I'm still on my anxiety pills. My mum kinda doesn't know that I'm back on them again, but i don't think that it is really necessary to tell her. I am doing just fine on my own. I have a massive test today so I take three just in case. I mean, no one wants me having an anxiety attack when they are already stressed enough themselves. I walk into the classroom and get some weird looks.Probably because the classroom discussion before I entered was about Casey and I. How our friendship had a "falling out". Seriously people get a life. I need to get a life.
Trust me, I am a very clumsy person, but I'm sure that everyone else in my class disagrees.
"I just slipped on a text book", I say thinking that I am saying the truth.

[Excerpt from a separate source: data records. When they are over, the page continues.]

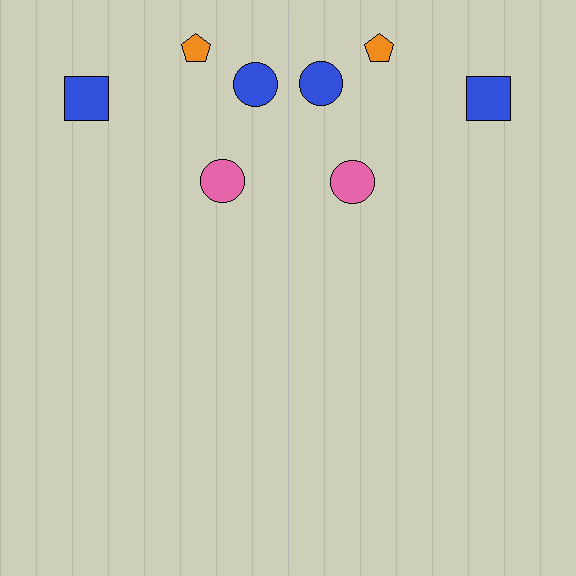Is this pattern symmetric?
Yes, this pattern has bilateral (reflection) symmetry.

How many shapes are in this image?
There are 8 shapes in this image.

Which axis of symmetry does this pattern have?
The pattern has a vertical axis of symmetry running through the center of the image.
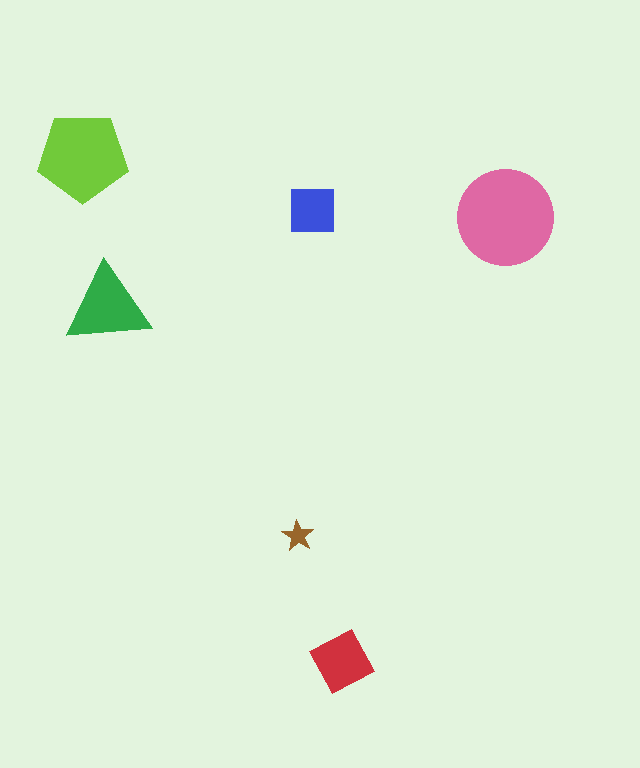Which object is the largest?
The pink circle.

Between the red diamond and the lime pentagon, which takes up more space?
The lime pentagon.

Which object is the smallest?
The brown star.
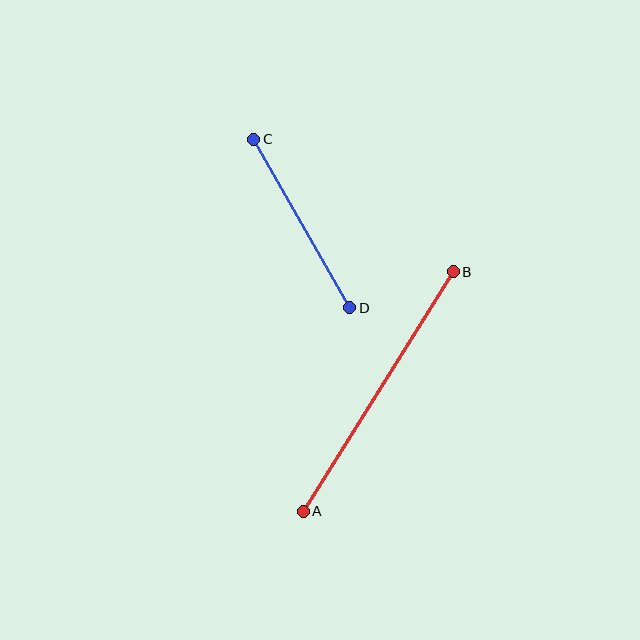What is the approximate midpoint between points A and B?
The midpoint is at approximately (378, 392) pixels.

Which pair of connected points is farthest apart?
Points A and B are farthest apart.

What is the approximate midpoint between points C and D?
The midpoint is at approximately (302, 223) pixels.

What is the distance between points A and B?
The distance is approximately 283 pixels.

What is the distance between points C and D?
The distance is approximately 194 pixels.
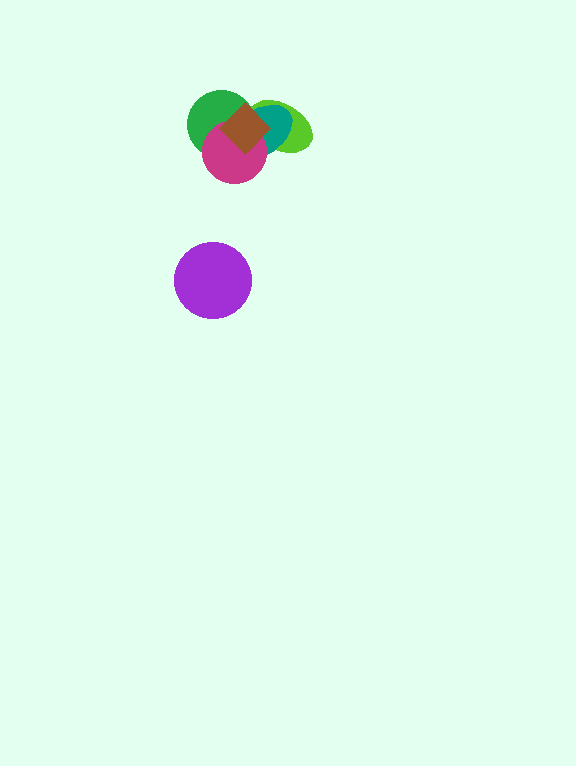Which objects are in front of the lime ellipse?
4 objects cover part of the lime ellipse: the teal ellipse, the green circle, the magenta circle and the brown diamond.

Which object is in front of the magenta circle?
The brown diamond is in front of the magenta circle.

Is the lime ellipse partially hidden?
Yes, it is partially covered by another shape.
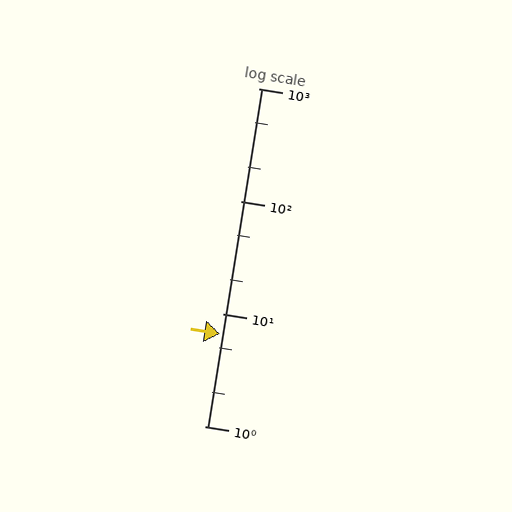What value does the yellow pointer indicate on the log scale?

"There are no textbooks in this classroom Tilly, we aren't allowed to bring them in when we have a test."
Next thing I know I am being dragged to a spot behind the lockers.
"I studied hard for that test, why are you going to make me fail, just say if you want to make out, I won't tell anyone that I'm doing it for free."
"what have you done to yourself?"
My eyes focus on the face that is in front of me. It's Tobi. His face red with embarrassment. I suddenly feel like I have just woken up. But I have not been sleeping. How could I be talking to someone for like 5 minutes without knowing I was actually doing it.
Confused I let my head rest on someones dirty locker.
"Tilly, this is not healthy. Do your parents know?"
"What do you mean? There is nothing wrong with me."
I must have passed out because I wake up with my head on Tobi's lap in the school change rooms.
"I was wondering when you were going to wake up, school is nearly over".
I let out a massive sigh. What have I done with my life. He knows I was overdosing. How could anxiety pills be so addictive though. I guess it was that calm, free feeling which I was hungry for.
"Thank you", I say really meaningfully. "I'm sorry that I went off at you like that. As you can probably tell, I have gotten myself into pretty nasty habits."
He looks into my eyes.
"I'm here for you", he mumbles and then walks off.
I am so lucky to have a friend like him. Maybe even more than a friend if I do things right.